Disentangling the Roles of Representation and Selection in Data Pruning¶
Conference: ACL 2025
arXiv: 2507.03648
Code: None
Area: Model Compression / Data Pruning
Keywords: Data Pruning, Data Representation, Selection Algorithms, Training Gradient, Efficient NLP Training
TL;DR¶
This paper systematically decomposes data pruning into two independent dimensions: "data representation" and "selection algorithms." Through theoretical analysis and large-scale experiments, it is found that representation quality (especially training gradient) plays a decisive role in pruning performance, while different selection algorithms have their own strengths and weaknesses across different scenarios and often deviate from their design goals.
Background & Motivation¶
Background: Data pruning reduces the training cost of NLP models by selecting high-quality subsets from large-scale training data, serving as an important tool for efficient training.
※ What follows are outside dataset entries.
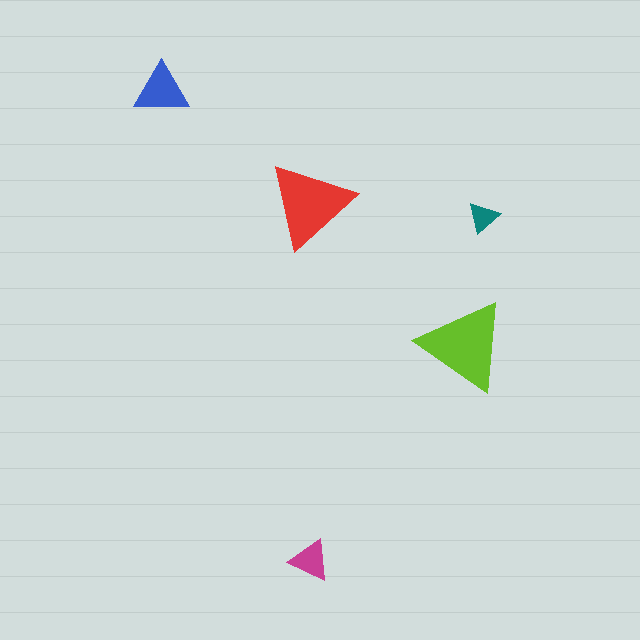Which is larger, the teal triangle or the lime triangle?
The lime one.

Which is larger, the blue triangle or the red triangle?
The red one.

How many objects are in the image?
There are 5 objects in the image.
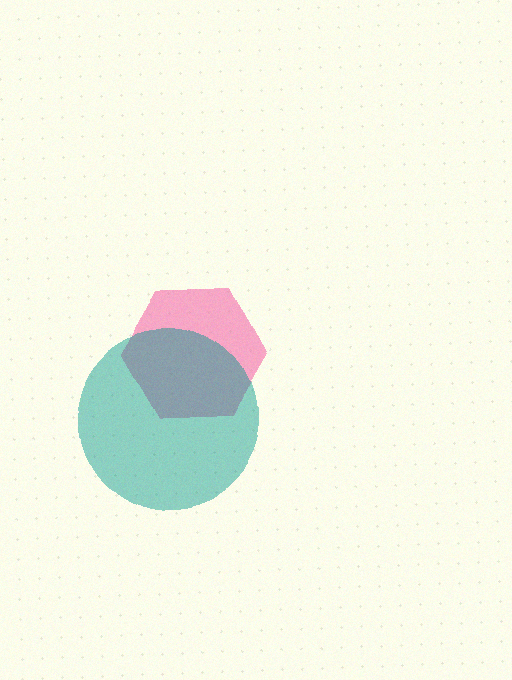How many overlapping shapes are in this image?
There are 2 overlapping shapes in the image.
Existing methods include various strategies such as those based on influence functions, gradient matching, and coreset selection.
Limitations of Prior Work: Existing data pruning methods involve numerous design choices—such as how to represent the data (e.g., using pre-trained features, TF-IDF, training gradients) and how to select instances (e.g., greedy, clustering, random sampling). However, these design choices have never been systematically isolated and compared. Researchers often package representation and selection algorithms together when proposing new methods, making it impossible to determine which component drives the performance improvement.
Key Challenge: The two core dimensions of data pruning—representation and selection—are studied in a coupled manner. This coupling prevents the community from establishing a clear understanding: is a better representation more important, or is a cleverer selection algorithm more critical?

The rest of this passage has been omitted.